The prickly rose is a shrub that can grow to be quite large reaching up to 15 metres tall. The average size is 1.5 metres and it is covered with prickly stems that have beautiful, pink fragrant flowers.
RANGE & HABITAT
This shrub is found throughout B.C. in open areas in floodplains, on open rocky slopes and in disturbed areas. It is a very common plant occurring almost around the world in these types of habitats.
The flowers of the prickly rose appear in late May through to July. These flowers eventually turn into the bright scarlet red seed pods called ‘hips’ by the fall which then remain on the rose bush all winter long.
Animals like coyote and bear and other wildlife eat these bright scarlet hips through the autumn. The stems and leaves are also food for some animals.
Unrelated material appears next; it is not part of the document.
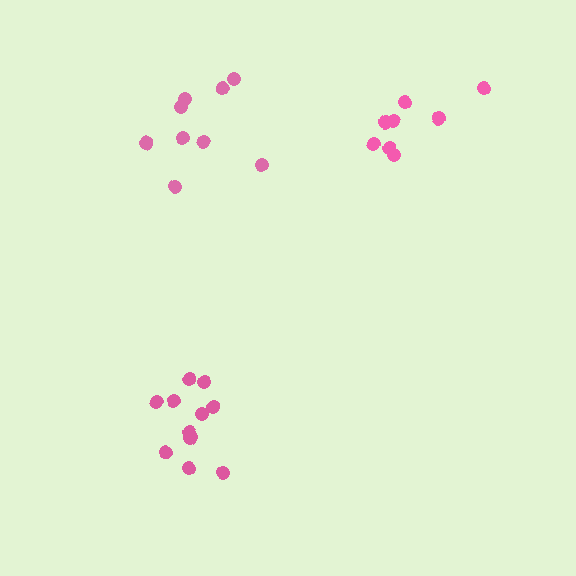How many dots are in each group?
Group 1: 12 dots, Group 2: 8 dots, Group 3: 9 dots (29 total).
TRADITIONAL FIRST NATIONS USES
The hips of the rose are very high in Vitamin C and other vitamins and minerals. The rind of the hip was eaten when other food was scarce and sometimes just as a treat, but the seed was never eaten. Arrows were fashioned from rose wood and the cambium was processed to make an ointment for the eyes.
The hips are used to make jams, jellies, and syrups out of the shoots, stems, flowers, leaves and fruit. Tea is also made from the petals, leaves and roots of the plant as a way to get the nutritional value from them.